Das Jahr 1977, als die damalige niedersächsische Landesregierung unter Ministerpräsident Ernst Albrecht, Gorleben zum nationalen Atomklo, dem sogenannten “Entsorgungspark”, erklärt hat, ist auch das Gründungsjahr der Bäuerliche Notgemeinschaft Lüchow-Dannenberg.

Der Widerstand gegen diese Pläne ergriff seinerzeit große Teile der wendländischen Bevölkerung, bis hinein in die bis dahin eher konservativ eingestellten bäuerlichen Kreise.

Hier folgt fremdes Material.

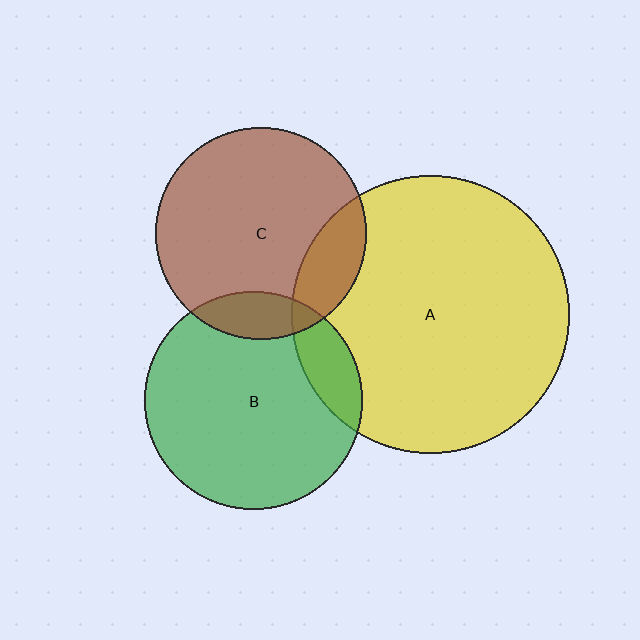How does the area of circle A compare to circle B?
Approximately 1.6 times.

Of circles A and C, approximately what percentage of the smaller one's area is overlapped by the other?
Approximately 15%.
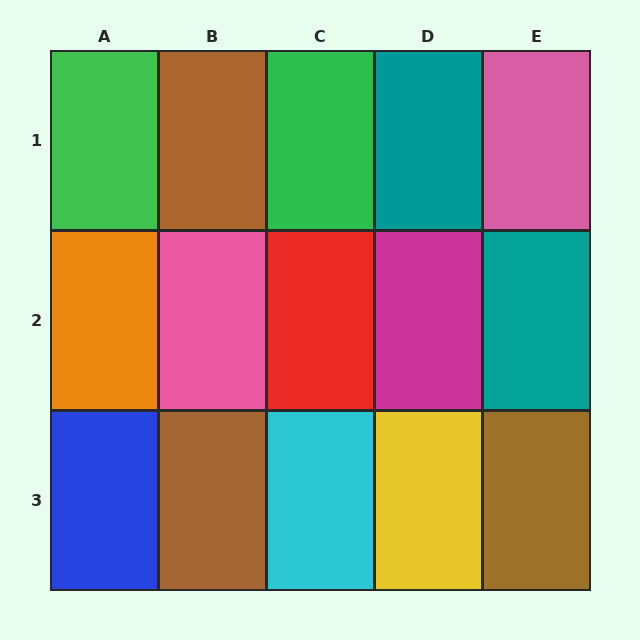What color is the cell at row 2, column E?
Teal.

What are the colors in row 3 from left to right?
Blue, brown, cyan, yellow, brown.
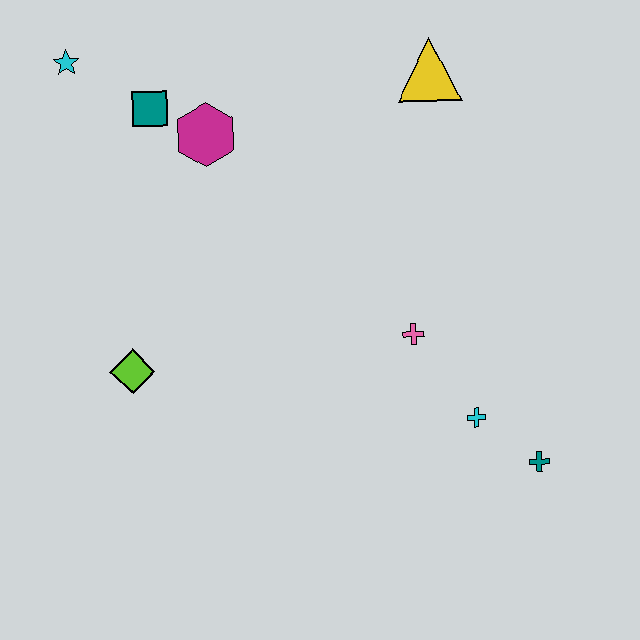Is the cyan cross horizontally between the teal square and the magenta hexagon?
No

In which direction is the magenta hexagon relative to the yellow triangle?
The magenta hexagon is to the left of the yellow triangle.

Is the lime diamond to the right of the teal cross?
No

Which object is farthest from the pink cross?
The cyan star is farthest from the pink cross.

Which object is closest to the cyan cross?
The teal cross is closest to the cyan cross.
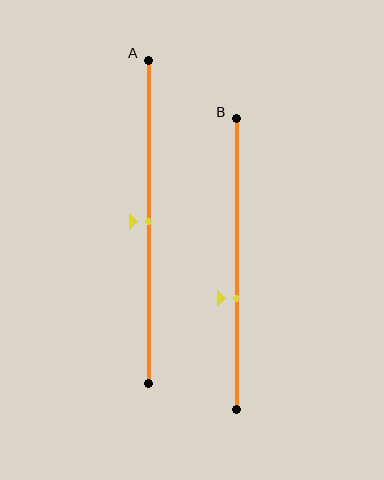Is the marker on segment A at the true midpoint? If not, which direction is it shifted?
Yes, the marker on segment A is at the true midpoint.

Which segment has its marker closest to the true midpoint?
Segment A has its marker closest to the true midpoint.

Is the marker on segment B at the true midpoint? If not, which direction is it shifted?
No, the marker on segment B is shifted downward by about 12% of the segment length.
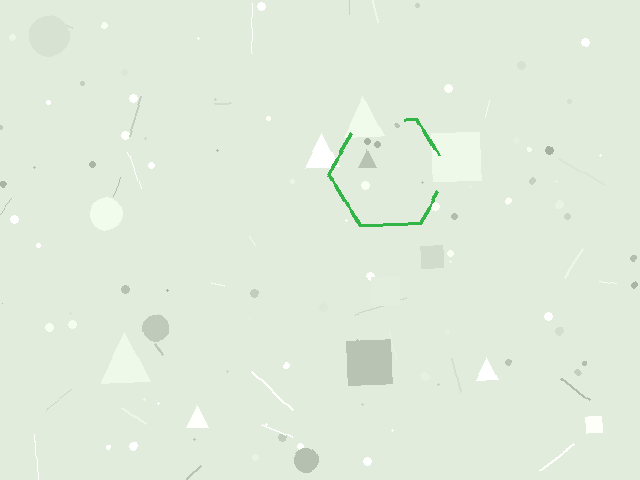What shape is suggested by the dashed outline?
The dashed outline suggests a hexagon.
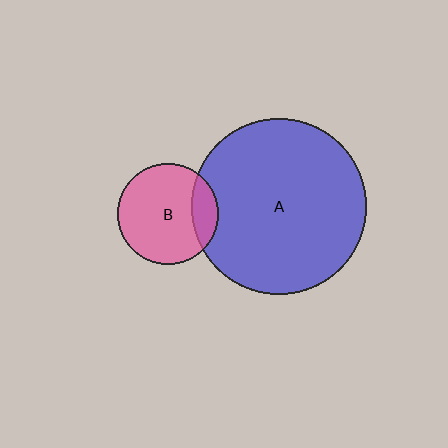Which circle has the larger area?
Circle A (blue).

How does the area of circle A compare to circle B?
Approximately 3.1 times.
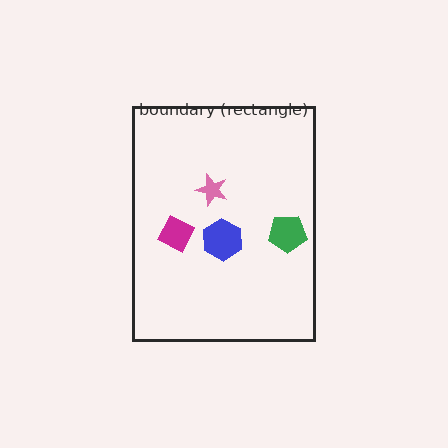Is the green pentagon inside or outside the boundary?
Inside.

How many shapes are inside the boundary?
4 inside, 0 outside.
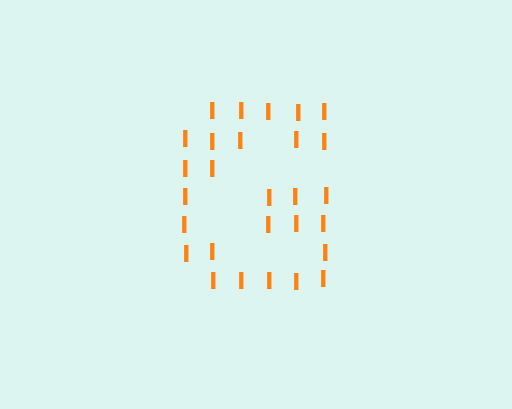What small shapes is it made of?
It is made of small letter I's.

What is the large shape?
The large shape is the letter G.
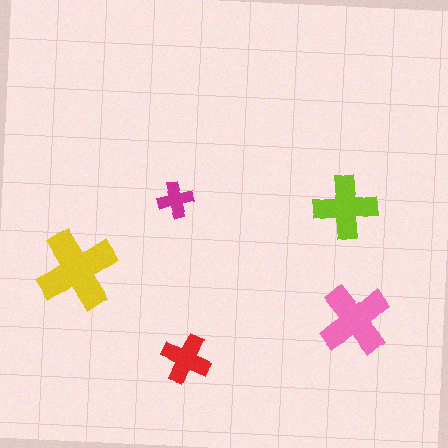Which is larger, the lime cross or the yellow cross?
The yellow one.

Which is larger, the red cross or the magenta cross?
The red one.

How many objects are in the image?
There are 5 objects in the image.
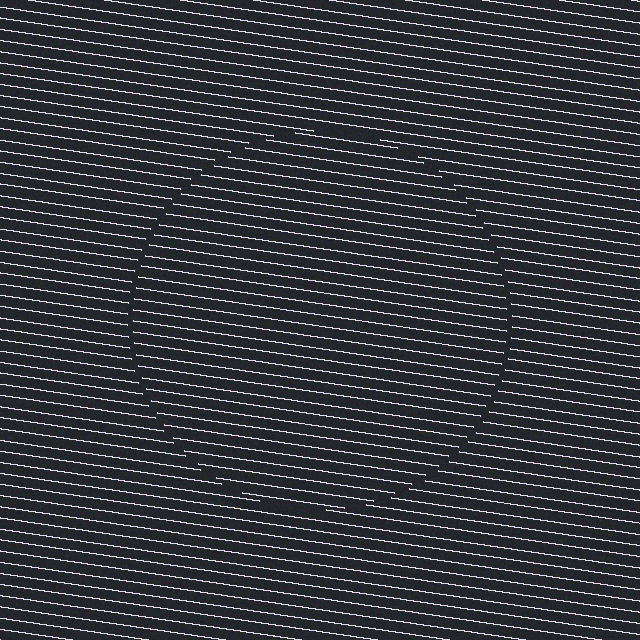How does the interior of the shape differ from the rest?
The interior of the shape contains the same grating, shifted by half a period — the contour is defined by the phase discontinuity where line-ends from the inner and outer gratings abut.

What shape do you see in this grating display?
An illusory circle. The interior of the shape contains the same grating, shifted by half a period — the contour is defined by the phase discontinuity where line-ends from the inner and outer gratings abut.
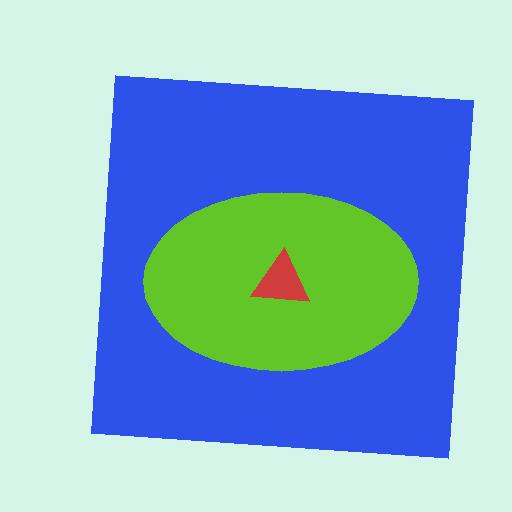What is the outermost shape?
The blue square.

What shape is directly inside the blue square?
The lime ellipse.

Es waren nicht selten durchaus sehr angesehene und alteingesessenen Familien, aus denen tatkräftige Aktivisten gegen die staatliche Atompolitik kamen. So gehörten die (im Jahre 2000 leider verstorbene) Undine von Blottnitz, die später ins Europaparlament einzog, und ihr Mann Fritz zu den engagiertesten Gründungsmitgliedern der “Bäuerlichen Notgemeinschaft”.

Sie war zunächst eine reine Notwehrgemeinschaft mit dem Ziel, die geplante Wiederaufarbeitungsanlage (WAA) zu verhindern. Aber je mehr sich die Widerständler mit der komplizierten Matreie beschäftigten, desto klarer wurde ihnen, daß es technisch nicht möglich ist, Atommüll sicher zu entsorgen, weder durch Wiederaufbereitung noch durch Endlagerung. Der strahlende Müll bleibt auf viele tausend Jahre eine Gefahr Mensch und Umwelt. Das eigentliche Problem ist die Nutzung der Atomspaltung als Energiequelle, die diesen Atommüll tagtäglich neu produziert, ohne zu wissen, wohin damit.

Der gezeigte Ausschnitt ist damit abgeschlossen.